Procédure contentieuse antérieure :

M. A...C...D...a demandé au tribunal administratif de Bordeaux d'annuler la décision du 30 avril 2018 par laquelle le préfet de la Gironde a décidé son transfert aux autorités italiennes.

Par un jugement n°1801809 du 22 mai 2018, le magistrat désigné par le président du tribunal administratif de Bordeaux a rejeté sa demande.

Procédure devant la cour :

Par une requête enregistrée le 25 mai 2018, M. A...C...D..., représenté par MeB..., demande à la cour :

1°) d'annuler ce jugement du magistrat désigné par le président du tribunal administratif de Bordeaux du 22 mai 2018 ;

2°) d'annuler la décision du 30 avril 2018 par laquelle le préfet de la Gironde a décidé son transfert aux autorités italiennes ;

3 °) de mettre à la charge de l'Etat la somme de 2 000 euros à verser à son conseil en application des dispositions combinées des articles 37 aliéna deux de la loi du 10 juillet 1991 et L. 761-1 du code de justice administrative.

Il soutient que :

- la décision de transfert contestée méconnaît l'article 21 du règlement (UE) n°604/2013 du 26 juin 2013 dès lors qu'en se bornant à produire le seul constat d'un accord implicite des autorités italiennes, le préfet n'établit pas que les autorités italiennes ont été effectivement saisies d'une requête à fin de prise en charge ;

- la décision de transfert contestée est entachée d'une motivation insuffisante au sens des dispositions de l'article L. 742-3 du code de l'entrée et du séjour des étrangers et du droit d'asile, dès lors qu'elle ne permet pas d'identifier le fondement légal de la saisine des autorités italiennes ;

- la décision de transfert contestée méconnaît les dispositions combinées de l'article 53-1 de la Constitution et de l'article 17 du règlement (UE) n° 604/2013.

Par un mémoire en défense, enregistré le 28 juin 2018, le préfet de la Gironde conclut au rejet de la requête.

Il fait valoir que :

- le moyen tiré de l'insuffisance de motivation de l'arrêté contesté, nouveau en cause d'appel, est inopérant ;

- M. C...D...ne se prévalant pas d'élément nouveau en appel, il s'en remet à ses écritures produites devant le tribunal.

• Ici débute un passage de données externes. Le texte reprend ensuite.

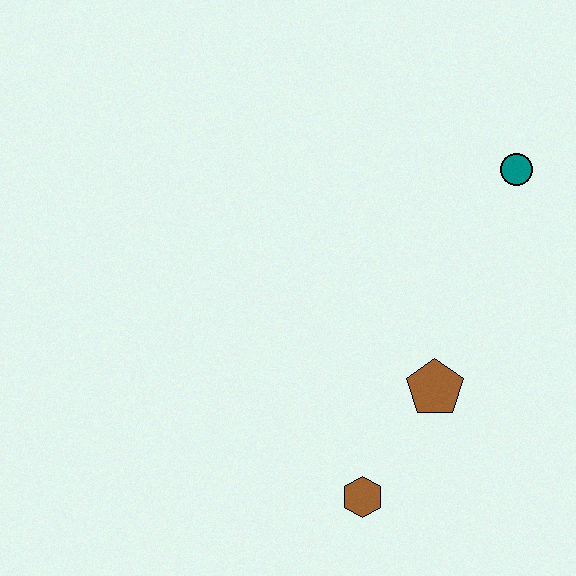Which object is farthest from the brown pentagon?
The teal circle is farthest from the brown pentagon.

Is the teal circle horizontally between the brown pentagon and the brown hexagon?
No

Vu les autres pièces du dossier.

Vu :

- la Constitution ;

- le règlement (UE) n° 604/2013 du Parlement européen et du Conseil du 26 juin 2013 établissant les critères et mécanismes de détermination de l'État membre responsable de l'examen d'une demande de protection internationale introduite dans l'un des États membres par un ressortissant de pays tiers ou un apatride ;

- le règlement (UE) n° 603/2013 du Parlement européen et du Conseil du 26 juin 2013 relatif à la création d'Eurodac pour la comparaison d'empreintes digitales aux fins de l'application effective du règlement (UE) n° 604/2013 ;

- le code de l'entrée et du séjour des étrangers et du droit d'asile ;

- le code des relations entre l'administration et le public ;

- la loi n° 91-647 du 10 juillet 1991 modifiée et le décret n° 91-1266 du 19 décembre 1991 pris pour son application ;

- le code de justice administrative.

Par décision du 1er septembre 2018, le président de la cour a désigné M. Nicolas Normand pour exercer temporairement les fonctions de rapporteur public en application des articles R. 222-24 et R. 222-32 du code de justice administrative.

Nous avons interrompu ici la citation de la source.